First of all, you can use is.numeric() to check whether an object is numeric, i.e. can be interpreted as numbers. It will return TRUE if the object is numeric, and will otherwise return FALSE. Note that both double vectors and integer vectors (Section 2.1.3) are numeric since they can both be interpreted as numbers. To further differentiate between double vectors and integer vectors, you can use is.double() and is.integer().

x1 <- c(1, 2)
x2 <- c(1L, 2L)
c(is.numeric(x1), is.double(x1), is.integer(x1))
#> [1]  TRUE  TRUE FALSE
c(is.numeric(x2), is.double(x2), is.integer(x2))
#> [1]  TRUE FALSE  TRUE

From the result, you can see that both x1 and x2 are numeric, only x1 is of double type, and only x2 is of integer type.

Similarly, you can use is.character() to check whether an object is character, and is.logical() to check whether an object is logical.

Let’s look at some examples.

x1 <- c(1, 2)
x2 <- c("this", "is", "great")
x3 <- c(TRUE, FALSE)
c(is.numeric(x1), is.character(x1), is.logical(x1))
#> [1]  TRUE FALSE FALSE
c(is.numeric(x2), is.character(x2), is.logical(x2))
#> [1] FALSE  TRUE FALSE
c(is.numeric(x3), is.character(x3), is.logical(x3))
#> [1] FALSE FALSE  TRUE

We can see that all results from those check functions are logical values and they agree with the corresponding object types.

2.3.3 Exercises

Write the R code to complete the following tasks.
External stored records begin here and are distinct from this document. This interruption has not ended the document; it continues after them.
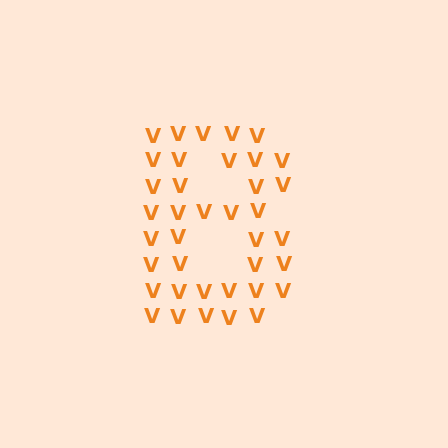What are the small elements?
The small elements are letter V's.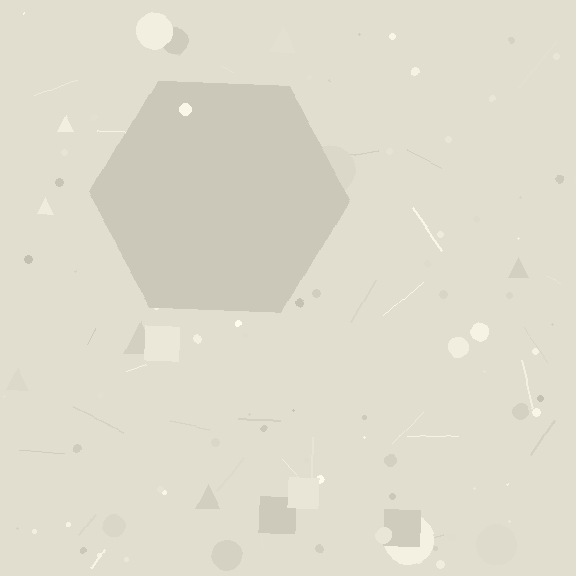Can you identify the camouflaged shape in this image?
The camouflaged shape is a hexagon.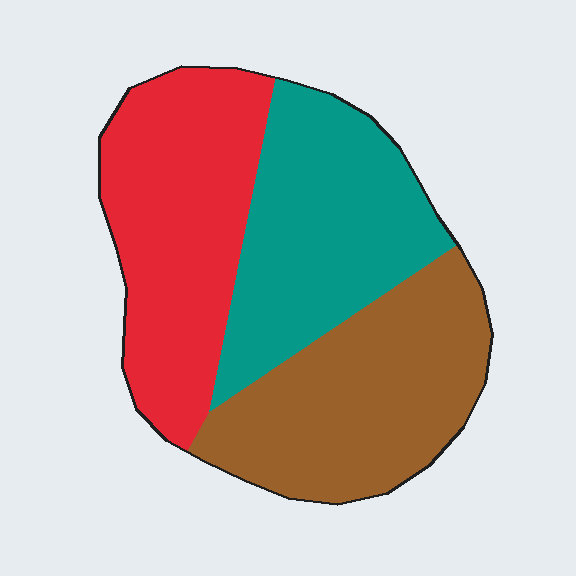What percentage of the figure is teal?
Teal takes up about one third (1/3) of the figure.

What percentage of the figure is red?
Red takes up about one third (1/3) of the figure.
  1. Suppose we have x1 <- c(1, 2, 3), create a logical vector with name logi_1 that represents whether each element of x1 is less than or equal to its square.

  2. Suppose we have logi_2 <- c(TRUE, TRUE, FALSE). Create a logical vector of length 4 with name logi_3 with elements representing whether logi_2 is of integer type, double type, character type, and logical type, respectively.